What's with these new lids? It's the EU's next step to cut down on single-use plastics

The new bottle design makes consumers dispose of the container and the cap at the same time.

REMEMBER PLASTIC STRAWS? Well wave goodbye to ‘untethered caps’ as the same EU law that made it so we had to use paper straws is now coming after our lids.

The EU Directive on single-use plastics encourages citizens to cut down and properly dispose of plastic materials. In 2019, the first enforcement of this directive came in when the Government decided State bodies would no longer purchase single-use plastic.

As well as cutting down on their use, the directive, adopted in 2019 and lay out guidelines and timelines to member states to adopt and create new laws, aims to change how plastic products are designed. 

In the case of the plastic caps, which according to the EU are discarded on “most of the beaches in the Union”, this meant making it so that you must dispose of the bottle and the cap together.

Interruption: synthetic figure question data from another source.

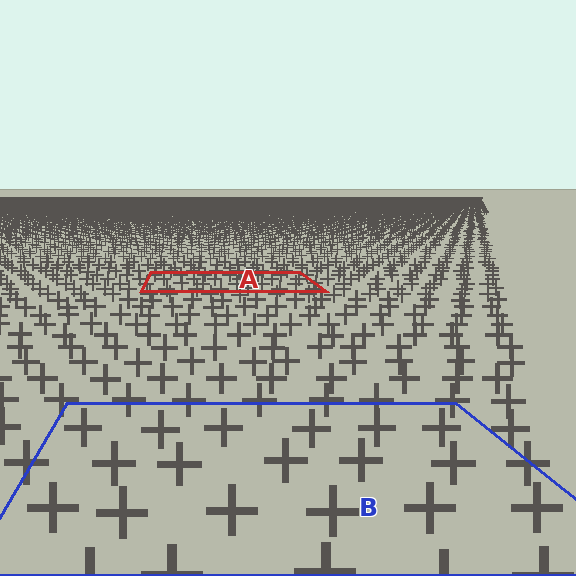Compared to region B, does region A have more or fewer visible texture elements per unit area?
Region A has more texture elements per unit area — they are packed more densely because it is farther away.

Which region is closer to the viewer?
Region B is closer. The texture elements there are larger and more spread out.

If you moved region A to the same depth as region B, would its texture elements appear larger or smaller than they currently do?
They would appear larger. At a closer depth, the same texture elements are projected at a bigger on-screen size.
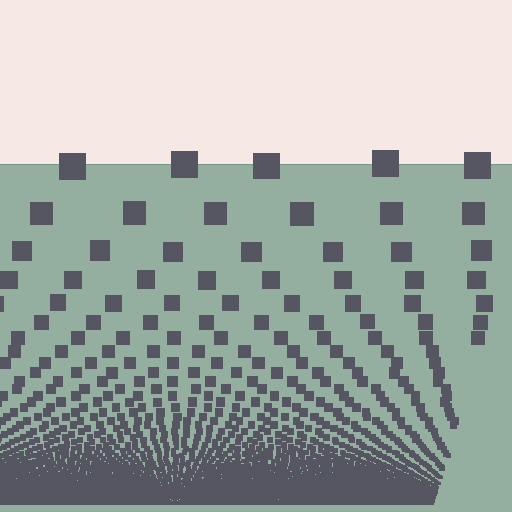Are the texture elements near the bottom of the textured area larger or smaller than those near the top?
Smaller. The gradient is inverted — elements near the bottom are smaller and denser.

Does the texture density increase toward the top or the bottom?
Density increases toward the bottom.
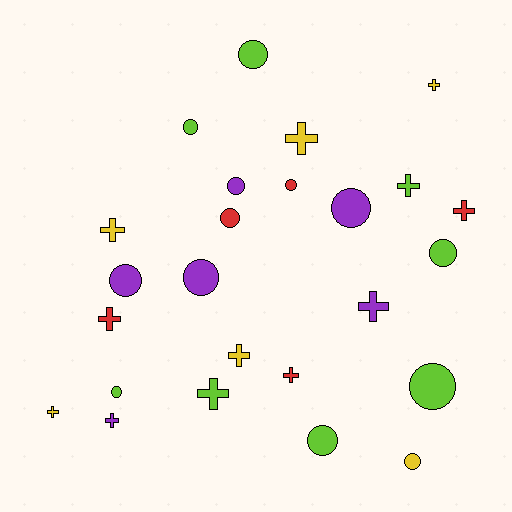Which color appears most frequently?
Lime, with 8 objects.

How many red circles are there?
There are 2 red circles.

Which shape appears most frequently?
Circle, with 13 objects.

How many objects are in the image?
There are 25 objects.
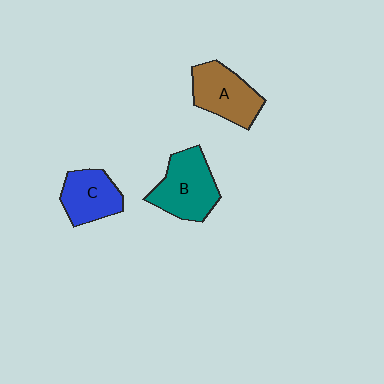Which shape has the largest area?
Shape B (teal).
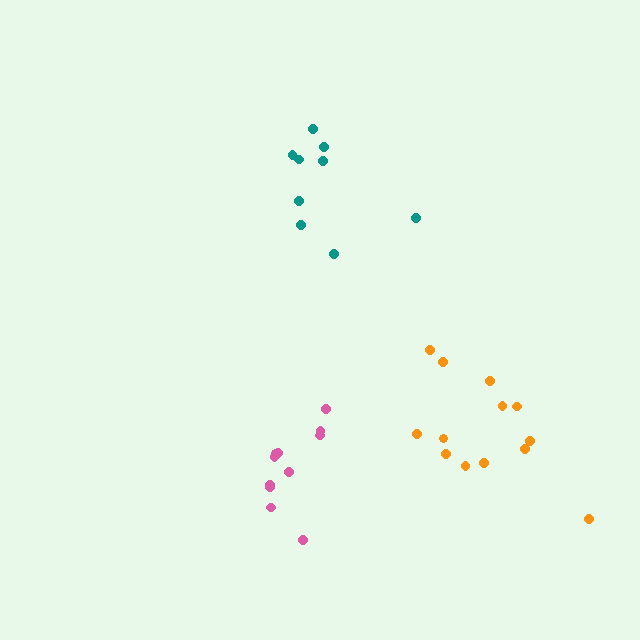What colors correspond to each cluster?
The clusters are colored: teal, pink, orange.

To tackle the vast amount of plastic lids that are not properly disposed of in the EU, the directive sets out that companies must fulfil specific product design requirements so that the cap and the bottle are discarded together.

Metal and glass containers are exempt from the EU guidelines.

Companies, namely Coca-Cola, introduced their new design earlier this year and began rolling out the new bottles in February. By May, the Wall Street Journal had reported that the new bottle caps keep “hitting soda drinkers in the face“.

The soft drinks company claimed that the new design was part of their ‘World Without Waste journey’. The announcement came just a few weeks ahead of this phase of the EU directive coming into force.

The directive does intend to go further, banning plastic sticks for balloons, reduce the use of plastic food containers – especially for fruit in supermarkets – and an outright ban on single-use cotton buds.